"I am home and whole, so to speak," writes Kevin Powers in his debut poetry collection. "But I can't remember / how to be alive." At its most striking, Letter Composed During a Lull in the Fighting finds Powers — an Iraq veteran and the author of the acclaimed war novel The Yellow Birds — contending with conflicts endemic to the home front, struggling to "remember how to be alive" after having known so much death.
To that end, he assembles a "catalogue / of methods." In "Independence Day"" a woman at his Veteran's Hospital tells him to "dig / my feet into the ground as hard as I / could if I / ever doubted / the firmness of reality":
And I
had practiced digging down
and down into the earth
with my hands
with my elbows
with my body
with my eyes
gone wide, in fact I
have tried to become earth
many times, to be lower than earth, and I
have known many boys
who practiced it so much
that they stayed below the surface.
The narrow stanza bores "down / and down" the page, plummeting into deep strata of emotion. Powers elegantly melds psychological and military defenses, alluding not only to the speaker's efforts to handle post-traumatic stress disorder but also to the foxholes where, "lower than earth," he hid from enemy fire. Most clearly, and devastatingly, he describes death. Trying to cope with aftershocks of war only reminds him of war's horrors.

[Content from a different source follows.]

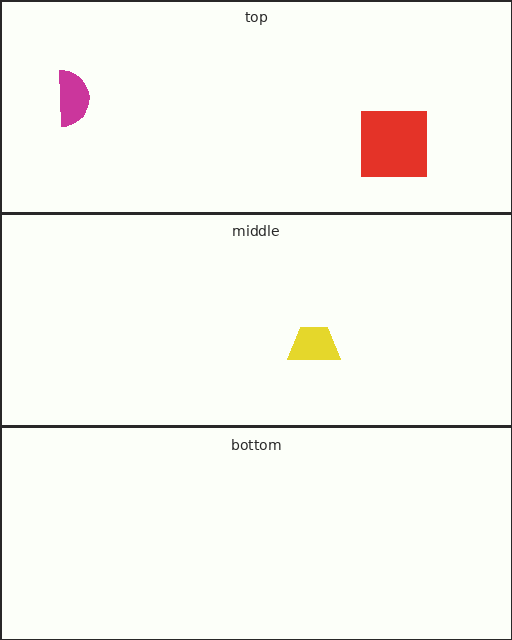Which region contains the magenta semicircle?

It's "an effort / to stay sane," he writes elsewhere — even, or perhaps especially, once war's insanities have ended. In "Separation," the speaker struggles with such efforts in the supposedly relaxed space of a bar. He sees laughing "Young Republicans / in pink popped collar shirts," and yearns
to rub their clean
bodies in blood. I want my rifle
and I want them to know
how scared I am still, alone
in bars these three years later when
I notice it is gone. I want the boys
at the end of the bar to know
that my rifle weighed eight pounds
when loaded and on my first day
home I made a scene in a bar:
so drunk that I screamed and
wept and begged for someone
to give it back. "How will I return
fire?" I cried. I truly cried.
But no one could give it back
because it was gone and I felt
so old: Twenty-four and crying
for my rifle and the boys
at the end of the bar
were laughing.
The "Separation" here is both geographical and psychological: the yawning gulf between home and war fronts. Rather than foreign insurgents, uncomprehending Americans threaten the speaker's well-being on domestic soil. And just as the World War I poet Siegfried Sassoon dreamed, in "Blighters," of a military tank terrorizing gleefully ignorant British civilians, so does Powers fantasize about subjecting the laughing boys to wartime violence. But Powers, too, is now "separated" from the battlefield, and from the rifle he yearns to protect himself with. "No one could give it back / because it was gone," he writes, and the "it" could refer not only to the gun but also to something larger: his youth, his innocence, and whatever else he left in Iraq along with his weapon.
The plain diction of "Independence Day" and "Separation" suits the poems' emotional intensity. Elsewhere, the poetry ascends to music — "toward the sea, / the sound of singing ceases," Powers writes in the gorgeous "After Leaving McGuire Veterans Hospital for the Last Time." Wise, wide-ranging poems like "Church Hill," "The Locks of the James," and "The Torch and Pitchfork Blues" unearth the history buried beneath contemporary American scenes.
Other efforts feel diffuse and confusing — especially when compared with the taut, urgent prose of The Yellow Birds. And a few pieces are weakened by corny effects ("If this poem / had wires / coming out of it, / you would not read it"). Yet at its best, this volume is remarkable in its style and scope, a piercing look at what the great traumas of history do to people, and what we do with them.